We call this director a virtual redirector. 

We have implemented an experimental system with a hashing algorithm, a heartbeat 
protocol, a comparison protocol and a real-time communication protocol 
[Bingham96, Chen98]. Currently, we are working on the following tasks 
surrounding this project.

*  Testbed. A testbed that runs the PHDS virtual redirector and a monolithic  
   physical redirector is being implemented [Mateers&Chen99]. The aim of 
   this research is to compare the performance and the availability between 
   the virtual and the physical redirectors.
*  Firewall modelling. Firewalls are important for network security and 
   performance. Problems here include the firewall being a bottle-neck and 
   the access rules not being understandable. We are investigating more 
   effective means of representing firewall rule databases.
*  Mobile agent technique. We are exploring the effectiveness of mobile 
   agents in the PHDS system. For example, mobile agents may be introduced 
   in the current reconfiguration protocol. When a computer fails, the 
   critical tasks on the computer have to be move to another computer. 
   Currently, we have all the tasks stored on all computers. The 
   reconfiguration is implemented by sending current states of a task 
   from a replica of the failed node to anther node. The node then 
   activates the same task with the receiving states. For the 
   experimental system with only three nodes, this is a valid way. 
   However, if we have a larger application with more nodes, it would 
   not a efficient way to implement the reconfiguration. With the 
   mobile agent technique, each node only store tasks allocated to it. 
   When a node fails, a replica of the failed node can migrate the task 
   (the process) and its current states to another node. Through a 
   special code the receiving node can recognise that an incoming 
   packet is a mobile agent. It can activate the packet as a task.

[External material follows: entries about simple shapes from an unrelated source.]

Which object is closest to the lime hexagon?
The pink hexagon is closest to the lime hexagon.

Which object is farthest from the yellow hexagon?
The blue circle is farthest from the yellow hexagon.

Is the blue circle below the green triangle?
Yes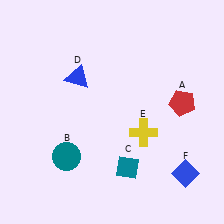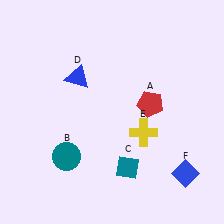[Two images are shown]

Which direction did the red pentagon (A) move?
The red pentagon (A) moved left.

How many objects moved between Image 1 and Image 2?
1 object moved between the two images.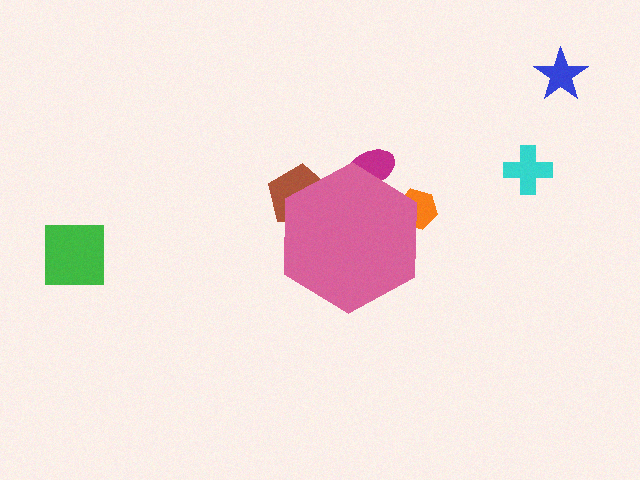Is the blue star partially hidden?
No, the blue star is fully visible.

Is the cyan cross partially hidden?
No, the cyan cross is fully visible.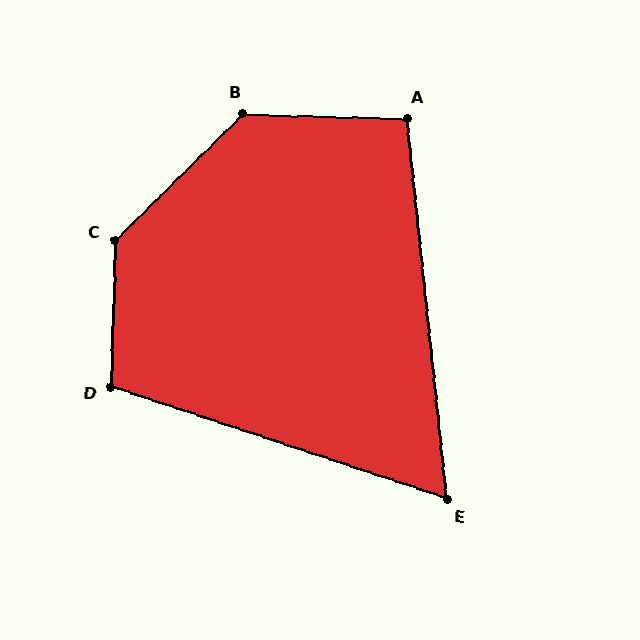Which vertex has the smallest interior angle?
E, at approximately 66 degrees.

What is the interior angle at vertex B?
Approximately 134 degrees (obtuse).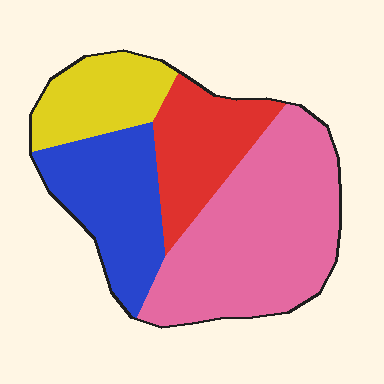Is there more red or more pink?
Pink.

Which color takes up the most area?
Pink, at roughly 45%.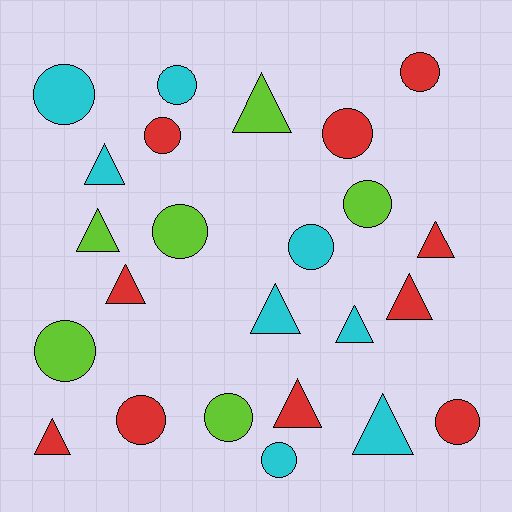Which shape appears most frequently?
Circle, with 13 objects.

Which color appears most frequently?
Red, with 10 objects.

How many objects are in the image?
There are 24 objects.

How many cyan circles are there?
There are 4 cyan circles.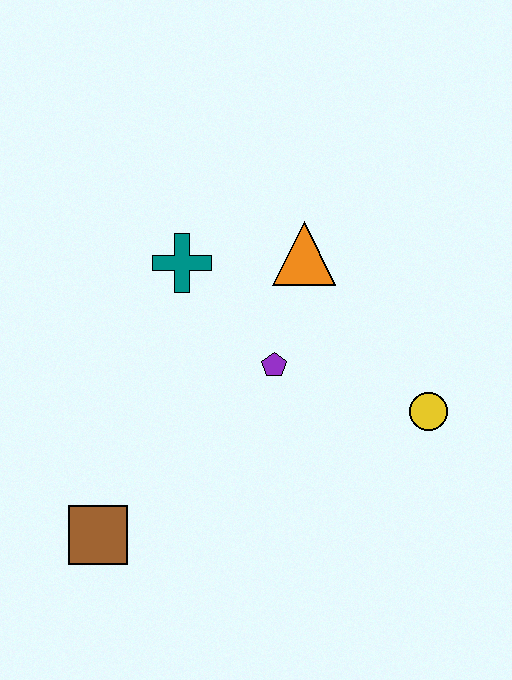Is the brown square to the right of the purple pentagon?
No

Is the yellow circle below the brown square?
No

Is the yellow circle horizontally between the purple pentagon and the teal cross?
No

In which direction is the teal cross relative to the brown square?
The teal cross is above the brown square.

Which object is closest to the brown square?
The purple pentagon is closest to the brown square.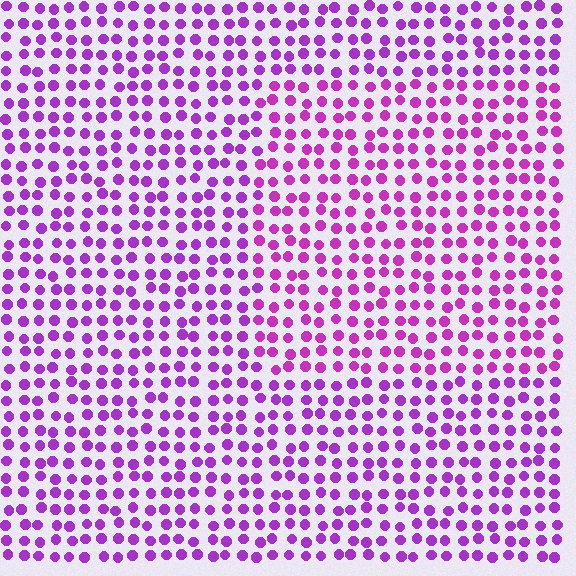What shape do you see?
I see a rectangle.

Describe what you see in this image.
The image is filled with small purple elements in a uniform arrangement. A rectangle-shaped region is visible where the elements are tinted to a slightly different hue, forming a subtle color boundary.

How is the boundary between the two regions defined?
The boundary is defined purely by a slight shift in hue (about 18 degrees). Spacing, size, and orientation are identical on both sides.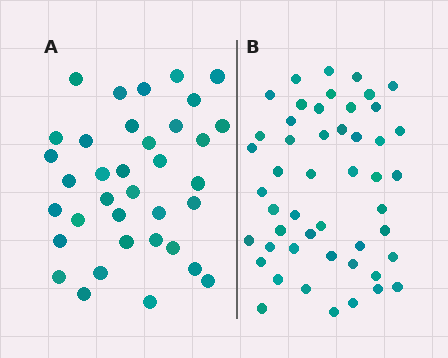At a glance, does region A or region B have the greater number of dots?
Region B (the right region) has more dots.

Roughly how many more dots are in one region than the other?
Region B has approximately 15 more dots than region A.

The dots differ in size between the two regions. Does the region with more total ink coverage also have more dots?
No. Region A has more total ink coverage because its dots are larger, but region B actually contains more individual dots. Total area can be misleading — the number of items is what matters here.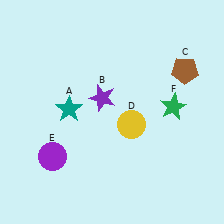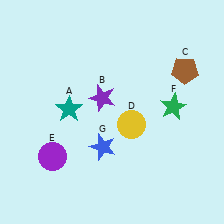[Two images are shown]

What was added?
A blue star (G) was added in Image 2.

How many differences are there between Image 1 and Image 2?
There is 1 difference between the two images.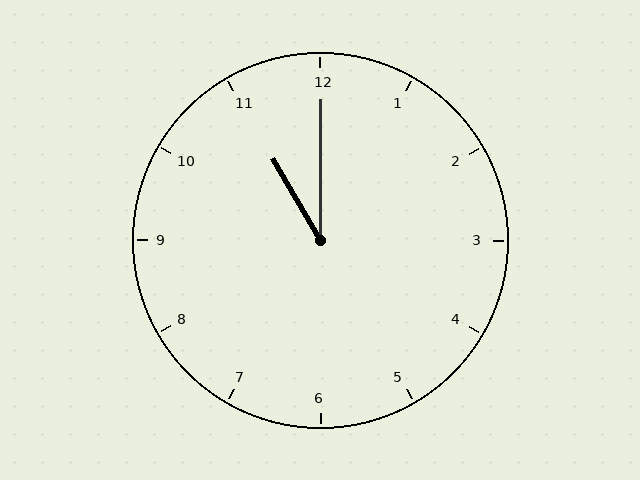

*  Formal specification and verification. For highly available systems, 
   the validation of the specification and ensuring the correctness 
   of the implementation are very important. Future work planned includes 
   using our systems as case-studies for ongoing work in formal 
   specification and verification methodologies.

*  Evaluation and modelling. The research involves finding criteria 
   to determine what is required for a general technique for fault 
   tolerance, defining a technique and evaluating it in terms of the 
   criteria. An important part of this evaluation will involve case 
   studies of reasonable size. Currently, the PHDS virtual redirector, 
   specifically relating to highly available firewall services, is 
   being modelled using process algebras.


References
Bingham96  W. Bingham, Token Protocols for Real Time Systems, Honours Research Report, Department of Computer Science, University of the Witwatersrand, 1996.

Chen98  Y. Chen, A Redundant Virtual Service Redirector for Computer Networks, in Digest of Fast Abstracts: IEEE 28th Annual International Symposium on Fault-Tolerant Computing (FTCS-28), Munich, June 1998, pp. 27 - 28.

hazelhurst98  S. Hazelhurst and A. Fatti and A. Henwood, Binary Decision Diagram Representations of Firewall and Router Access Lists, Department of Computer Science, University of the Witwatersrand, October 1998, Technical Report TR-Wits-CS-1998-3, Proceedings of 1998 South African Institute of Computer Scientists and Information Technology Annual Research and Development Conference.

hazelhurst99  S. Hazelhurst, Algorithms for Analysing Firewall and Router Access Lists, Department of Computer Science, University of the Witwatersrand, July 1999, Technical Report, TR-Wits-CS-1999-5, To appear: South African Networking and Telecommunications Conference, September 1999.

Mateer&Chen99  Roger Mateer and Yinong Chen, Highly-Available Firewall Service Using Virtual Redirectors, Submitted to: South African Institute of Computer Scientists and Information Technology Annual Research and Development Conference, Mount Amanzi, South Africa, 17-19 November 1999.